1920s Lange-made SS Stewart Style A Banjo-Mandolin




The SS Stewart brand was separated from its original New York factory output in the early 1900s and just became a brand stuck on other builds from that point. This one is a nice-quality instrument that has all sorts of build hallmarks I associate with Lange (Paramount, Orpheum) products of the 1920s.

Nice features of this instrument include an absurd amount of inlay in the headstock and fretboard, binding all over, a Bacophone-style "donut" tonering, multi-ply maple rim with flamed veneer, and quality hardware throughout. It's had some alterations over time but is mostly original. Said alterations include an old repair of the fretboard extension, newer Remo Renaissance head, replacement tailpiece, and an overspray coat of finish on the neck and rim.

There were some issues to deal with, but after my own work on it, it plays perfectly and has a bright, clean, loud, chipper sound.
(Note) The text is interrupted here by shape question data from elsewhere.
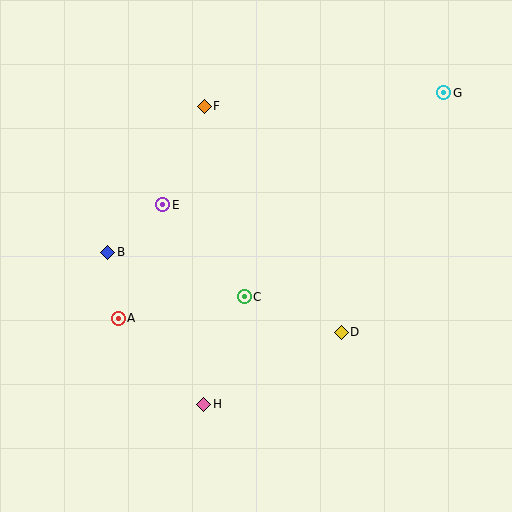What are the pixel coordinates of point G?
Point G is at (444, 93).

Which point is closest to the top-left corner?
Point F is closest to the top-left corner.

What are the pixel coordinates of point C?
Point C is at (244, 297).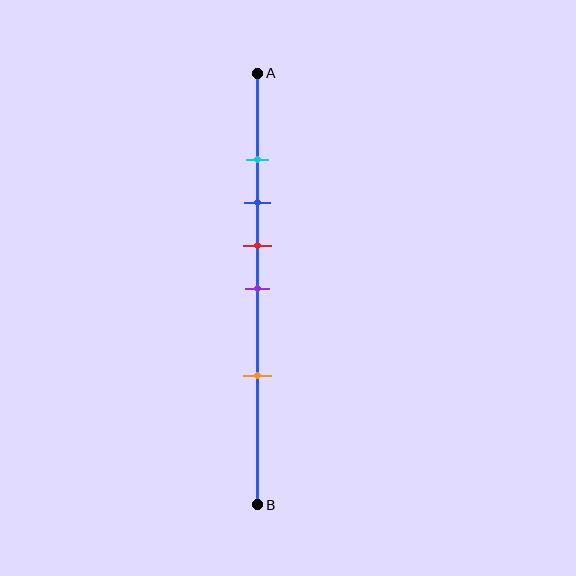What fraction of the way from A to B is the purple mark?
The purple mark is approximately 50% (0.5) of the way from A to B.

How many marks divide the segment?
There are 5 marks dividing the segment.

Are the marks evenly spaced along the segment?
No, the marks are not evenly spaced.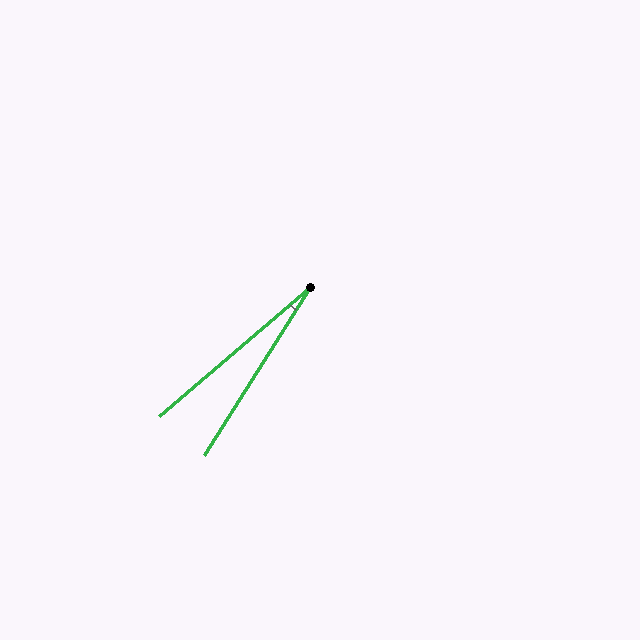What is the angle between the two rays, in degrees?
Approximately 17 degrees.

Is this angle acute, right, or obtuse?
It is acute.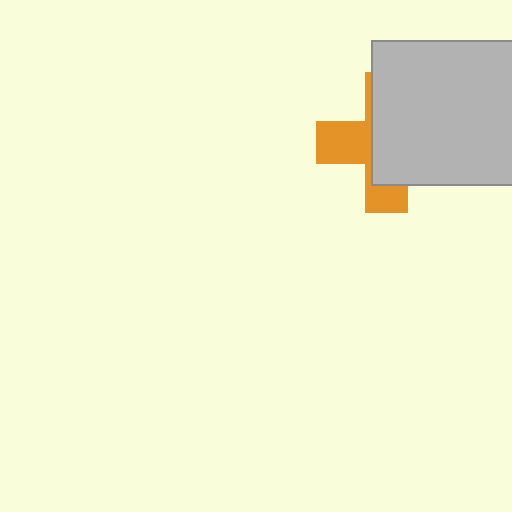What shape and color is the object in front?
The object in front is a light gray square.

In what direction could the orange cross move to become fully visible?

The donut-style tonering helps a lot to keep the voice clean and without the muddiness of too-much overtone saturation.

Work included: a board plane and refret with mandolin-sized frets, cleaning, a new compensated bridge install, new bone nut, bolt-reinforcement of the neck/pot joint, and a good setup. I'm using 32w-9 GHS A240 "bowlback" gauges, which are perfect for banjo-mandolin. The neck is straight (though the fretboard extension does dip down over the head, unfortunately) and it plays with bang-on 1/16" action at the 12th fret.

Scale length: 13 3/4"
Nut width: 1 3/16"
String spacing at nut: 1"
String spacing at bridge: 1 3/8"
Head diameter: 10 1/16" Remo Renaissance head
Side depth: 3"
Rim wood: maple, flamed veneer
Neck wood: maple, multi-piece
Fretboard: ebonized maple
Neck shape: flat board with medium C/V rear shape
Bridge: maple/ebony 5/8" new
Nut: bone
Tonering: Bacophone-style "donut" shape

Condition notes: replacement nut, replacement bridge, replacement head, replacement tailpiece, finish overspray throughout (but still looks authentic).

It comes with: its original hard case in decent shape.




Please excuse the dust on the fretboard in the photos! I must've forgotten to clean it off after adjusting the nut.












If you look closely at the neck/rim joint, you can see the normal screw-tightened neck brace and also that behind it is a screw. The latter bit is something I added. I find that banjo-mandolin tension means the neck joint is never quite stable with just a tensioning neck brace (as those tend to loosen-up and cause action changes) and they really need a screw/bolt sunk in as well. This is the case on this guy, so I added one.